A LA LUZ DE LA LUNA
Cuando los amigos le preguntaban:
- Y de la ciudad de la Alhambra, donde naciste y dices que es la más bella del mundo ¿qué recuerdas?
- De la ciudad de los sueños, Granada, yo siempre recuerdo tres cosas por encima de las otras.
- ¿Por ejemplo?
- No puedo olvidar nunca el río Darro a su paso por mi barrio y me acuerdo constantemente de las casas blancas donde nací, el Albaicín, siempre mirando a la Alhambra y siempre frente a Sierra Nevada. No hay en el mundo luz más pura ni sol más bueno que el que juega y besa aquellas pequeñas casas de mi barrio de Granada.
- De acuerdo pero ¿y la tercera cosa que no puedes olvidar del rincón donde naciste?
- Las noches de luna clara, sentado en el balcón de aquel barrio mío, frente a la Alhambra.
- ¿Y qué tenían o tienen aquellas noches de luna en Granada?
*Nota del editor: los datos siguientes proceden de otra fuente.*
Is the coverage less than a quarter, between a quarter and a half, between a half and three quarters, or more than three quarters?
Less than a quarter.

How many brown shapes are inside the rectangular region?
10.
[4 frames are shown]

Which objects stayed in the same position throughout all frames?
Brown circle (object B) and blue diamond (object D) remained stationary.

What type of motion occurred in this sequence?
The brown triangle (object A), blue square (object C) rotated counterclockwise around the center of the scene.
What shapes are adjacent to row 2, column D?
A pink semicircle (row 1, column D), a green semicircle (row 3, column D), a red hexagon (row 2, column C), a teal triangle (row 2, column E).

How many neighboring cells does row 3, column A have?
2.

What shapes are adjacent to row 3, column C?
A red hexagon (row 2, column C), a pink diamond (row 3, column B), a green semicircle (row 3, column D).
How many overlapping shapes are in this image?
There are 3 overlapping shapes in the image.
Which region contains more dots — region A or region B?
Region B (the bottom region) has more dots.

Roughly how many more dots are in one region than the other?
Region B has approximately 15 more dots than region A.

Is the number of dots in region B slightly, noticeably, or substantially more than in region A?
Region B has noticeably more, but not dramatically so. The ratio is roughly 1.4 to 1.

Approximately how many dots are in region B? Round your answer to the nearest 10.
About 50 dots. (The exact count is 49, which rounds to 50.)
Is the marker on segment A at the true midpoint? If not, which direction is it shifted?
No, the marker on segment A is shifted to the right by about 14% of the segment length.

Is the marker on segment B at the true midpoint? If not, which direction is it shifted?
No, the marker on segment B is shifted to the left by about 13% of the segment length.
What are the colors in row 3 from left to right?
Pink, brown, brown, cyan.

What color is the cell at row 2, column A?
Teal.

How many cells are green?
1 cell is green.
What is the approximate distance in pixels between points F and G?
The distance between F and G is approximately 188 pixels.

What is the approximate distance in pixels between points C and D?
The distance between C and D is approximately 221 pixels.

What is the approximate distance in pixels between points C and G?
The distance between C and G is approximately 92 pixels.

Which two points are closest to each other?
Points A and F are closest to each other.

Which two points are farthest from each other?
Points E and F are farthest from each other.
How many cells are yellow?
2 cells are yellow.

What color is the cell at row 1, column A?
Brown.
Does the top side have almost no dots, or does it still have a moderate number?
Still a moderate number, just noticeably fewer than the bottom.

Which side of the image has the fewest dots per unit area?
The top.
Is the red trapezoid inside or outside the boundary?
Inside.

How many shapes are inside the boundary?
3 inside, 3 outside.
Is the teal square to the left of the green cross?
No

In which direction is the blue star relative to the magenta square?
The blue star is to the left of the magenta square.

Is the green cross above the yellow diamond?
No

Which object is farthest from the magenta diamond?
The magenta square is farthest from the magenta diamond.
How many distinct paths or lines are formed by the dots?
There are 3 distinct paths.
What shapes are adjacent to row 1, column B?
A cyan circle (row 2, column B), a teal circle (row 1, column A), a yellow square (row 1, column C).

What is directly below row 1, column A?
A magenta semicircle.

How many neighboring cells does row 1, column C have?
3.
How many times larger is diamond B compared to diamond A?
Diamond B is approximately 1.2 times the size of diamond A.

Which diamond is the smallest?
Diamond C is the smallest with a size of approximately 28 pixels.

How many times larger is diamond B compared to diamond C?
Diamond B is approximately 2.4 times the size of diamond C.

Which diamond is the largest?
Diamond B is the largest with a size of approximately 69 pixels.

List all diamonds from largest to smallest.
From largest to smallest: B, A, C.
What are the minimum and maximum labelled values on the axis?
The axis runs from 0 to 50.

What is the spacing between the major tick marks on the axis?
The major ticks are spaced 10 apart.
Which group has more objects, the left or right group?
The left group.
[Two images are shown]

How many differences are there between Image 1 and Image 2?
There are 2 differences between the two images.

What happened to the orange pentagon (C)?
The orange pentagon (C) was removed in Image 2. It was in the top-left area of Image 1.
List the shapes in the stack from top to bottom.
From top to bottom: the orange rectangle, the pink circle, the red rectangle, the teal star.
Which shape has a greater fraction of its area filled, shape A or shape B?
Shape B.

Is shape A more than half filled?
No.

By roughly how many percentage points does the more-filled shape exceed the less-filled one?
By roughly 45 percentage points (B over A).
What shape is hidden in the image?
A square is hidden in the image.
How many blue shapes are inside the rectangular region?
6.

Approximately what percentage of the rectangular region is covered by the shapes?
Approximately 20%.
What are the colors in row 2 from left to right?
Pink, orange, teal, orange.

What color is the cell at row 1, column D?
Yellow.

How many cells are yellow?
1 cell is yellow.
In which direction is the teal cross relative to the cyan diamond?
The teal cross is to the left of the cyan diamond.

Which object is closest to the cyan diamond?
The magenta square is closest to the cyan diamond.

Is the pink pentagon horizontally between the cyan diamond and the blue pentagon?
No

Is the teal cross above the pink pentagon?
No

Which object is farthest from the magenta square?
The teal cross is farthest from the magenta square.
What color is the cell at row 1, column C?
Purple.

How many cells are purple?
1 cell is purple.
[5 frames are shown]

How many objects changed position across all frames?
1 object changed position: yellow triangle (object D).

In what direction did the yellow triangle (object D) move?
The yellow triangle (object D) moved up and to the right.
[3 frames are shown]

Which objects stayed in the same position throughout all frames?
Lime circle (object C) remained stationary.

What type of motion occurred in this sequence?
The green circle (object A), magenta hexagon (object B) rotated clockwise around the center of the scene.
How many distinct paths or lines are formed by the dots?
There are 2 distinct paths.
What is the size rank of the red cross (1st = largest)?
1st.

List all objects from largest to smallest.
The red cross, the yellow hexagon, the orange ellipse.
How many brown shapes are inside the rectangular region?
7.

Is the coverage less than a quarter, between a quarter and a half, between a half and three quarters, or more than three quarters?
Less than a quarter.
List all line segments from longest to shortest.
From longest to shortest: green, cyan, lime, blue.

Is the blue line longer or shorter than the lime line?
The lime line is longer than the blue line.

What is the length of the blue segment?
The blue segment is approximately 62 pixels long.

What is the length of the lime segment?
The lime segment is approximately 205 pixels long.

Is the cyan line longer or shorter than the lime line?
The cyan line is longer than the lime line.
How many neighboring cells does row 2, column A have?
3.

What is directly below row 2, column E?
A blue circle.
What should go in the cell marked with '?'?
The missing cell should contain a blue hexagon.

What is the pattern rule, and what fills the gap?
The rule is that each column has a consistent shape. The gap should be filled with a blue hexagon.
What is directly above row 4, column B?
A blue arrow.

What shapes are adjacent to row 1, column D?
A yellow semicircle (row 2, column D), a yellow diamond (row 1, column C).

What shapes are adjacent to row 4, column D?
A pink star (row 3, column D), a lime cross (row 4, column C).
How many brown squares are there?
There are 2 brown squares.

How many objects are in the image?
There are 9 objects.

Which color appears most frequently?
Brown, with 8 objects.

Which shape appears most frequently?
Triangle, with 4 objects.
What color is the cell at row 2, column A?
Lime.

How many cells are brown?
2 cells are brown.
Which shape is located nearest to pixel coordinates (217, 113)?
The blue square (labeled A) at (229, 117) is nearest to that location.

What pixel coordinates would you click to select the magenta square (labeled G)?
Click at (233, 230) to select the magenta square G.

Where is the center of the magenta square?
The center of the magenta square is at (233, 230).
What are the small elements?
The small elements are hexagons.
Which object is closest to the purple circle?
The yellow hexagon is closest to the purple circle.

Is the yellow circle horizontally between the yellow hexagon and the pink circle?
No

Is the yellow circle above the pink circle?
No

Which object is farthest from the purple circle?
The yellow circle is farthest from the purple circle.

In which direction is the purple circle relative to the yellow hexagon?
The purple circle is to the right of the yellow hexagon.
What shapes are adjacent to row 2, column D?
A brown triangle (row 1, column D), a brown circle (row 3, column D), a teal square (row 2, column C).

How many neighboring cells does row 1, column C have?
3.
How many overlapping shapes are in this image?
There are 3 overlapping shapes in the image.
Y cuando le hacían esta pregunta, él nunca la contestaba. No porque no quisiera sino porque siempre se le hacía un nudo en la garganta que no le dejaba hablar. Había nacido en el seno de una humilde familia en una casa pobre, justo en el corazón mismo del Albaicín. Aquí vivió hasta los catorce años y, como la familia no tenía recursos ni trabajo, un día emigraron a otro lugar del mundo, en busca de una vida mejor. La encontraron, no por completo, en otra ciudad grande muy lejos de la ciudad de la Alhambra. Y en este lugar, creció, se casó, tuvo hijos y no le faltó el trabajo pero tampoco era feliz del todo. Un día los padres murieron y a partir de ese momento, comenzó a sentir y cada vez más, añoranza por Granada, el barrio blanco y la humilde casa donde nacido y de pequeño jugó y, a la luz de la luna, contempló la figura de la Alhambra.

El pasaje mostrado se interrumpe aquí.